Australian university hubs address suburban visibility problem

‘If you can’t see it, you can’t be it,’ minister says, ahead of review report promising other ‘immediate’ recommendations

July 18, 2023
Jason Clare

Universities’ lack of visibility in Sydney’s sprawling western suburbs is part of the reason why far fewer locals have degrees than their inner-city peers, according to Australia’s education minister, Jason Clare.

“The evidence shows us that postcode is a massive barrier for young people getting [the] chance to go to university,” Mr Clare told journalists outside Canley Vale High School, where his name graces the honour board as dux – highest-ranking student – of 1989. “As a young fellow growing up here in Western Sydney…university felt like a place that was for someone else.

“When you drive around western Sydney, you see a lot of McDonald’s logos. You don’t see a lot of university logos. If you can’t see it, you can’t be it.”

Mr Clare has committed A$67 million (£35 million) to fund up to 34 “study hubs”, implementing the first recommendation from an interim report written by the Universities Accord review panel. He said the report, to be released in Canberra on 19 July, would contain other proposals for “immediate” action.

It will also outline the panellists’ thinking on the big challenges facing the higher education sector, which are likely to include research funding, students’ living costs and universities’ alignment with vocational training colleges. Mr Clare said the panel would invite further advice before handing him its final report at the end of the year.

The funding for study hubs will double the size of the Regional University Centres programme established by the previous government in 2018. The centres, designed for rural students who live far from university campuses, offer study spaces, computer facilities, high-speed internet and videoconferencing facilities as well as academic and administrative support, advice and counselling.

The scheme was pioneered two decades ago in the Western Australian town of Geraldton, about 400km north of Perth, and has since spread to more than 30 sites in every state and territory.
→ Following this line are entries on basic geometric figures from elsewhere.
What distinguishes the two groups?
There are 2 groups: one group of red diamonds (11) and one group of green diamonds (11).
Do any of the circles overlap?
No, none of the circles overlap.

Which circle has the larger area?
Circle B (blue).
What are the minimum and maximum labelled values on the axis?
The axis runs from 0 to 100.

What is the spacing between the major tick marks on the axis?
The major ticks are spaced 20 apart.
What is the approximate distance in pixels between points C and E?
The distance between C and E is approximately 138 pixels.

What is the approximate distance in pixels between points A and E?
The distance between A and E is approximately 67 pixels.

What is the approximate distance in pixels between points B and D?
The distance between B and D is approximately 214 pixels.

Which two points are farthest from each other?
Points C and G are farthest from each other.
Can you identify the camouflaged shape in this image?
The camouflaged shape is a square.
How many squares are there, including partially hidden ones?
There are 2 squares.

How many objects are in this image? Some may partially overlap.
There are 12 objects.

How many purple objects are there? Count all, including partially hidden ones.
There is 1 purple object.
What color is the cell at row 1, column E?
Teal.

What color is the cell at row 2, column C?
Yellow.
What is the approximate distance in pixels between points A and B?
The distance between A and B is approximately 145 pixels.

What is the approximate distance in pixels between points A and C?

The new funding extends the concept to outer suburban areas, where up to 14 hubs will be established through an independent selection process.

While Western Sydney University has recently opened a cluster of outer city campuses, including its Bankstown tower just 10km from Canley Vale, Mr Clare said local study hubs would help break down more barriers to higher education.

“Sometimes it’s a lack of transport,” he said. “Sometimes it’s the…long commute. Bringing a hub closer to where you live will…encourage people who otherwise might decide not to go to university at all. At a hub like this…they have the opportunity to go to any university, not just the university that might be 10 or 20km away.”

Charles Sturt University equity expert Sarah O’Shea supported the idea. “Some of our largest projected growth in future school-leavers is going to be in those outer suburban areas…that don’t have the transport or the infrastructure to get into the urban areas,” she said.

“Universities have to go into communities. They can’t continue to be places that students come to. [This] brings the university into the community. You get young people seeing universities; seeing people walking in and out of the building. I see that as making a lot of sense.”

The report’s cover bears a picture of an Australian spiny anteater, or echidna, thought to be a reference to bold or “spiky” ideas listed in an addendum.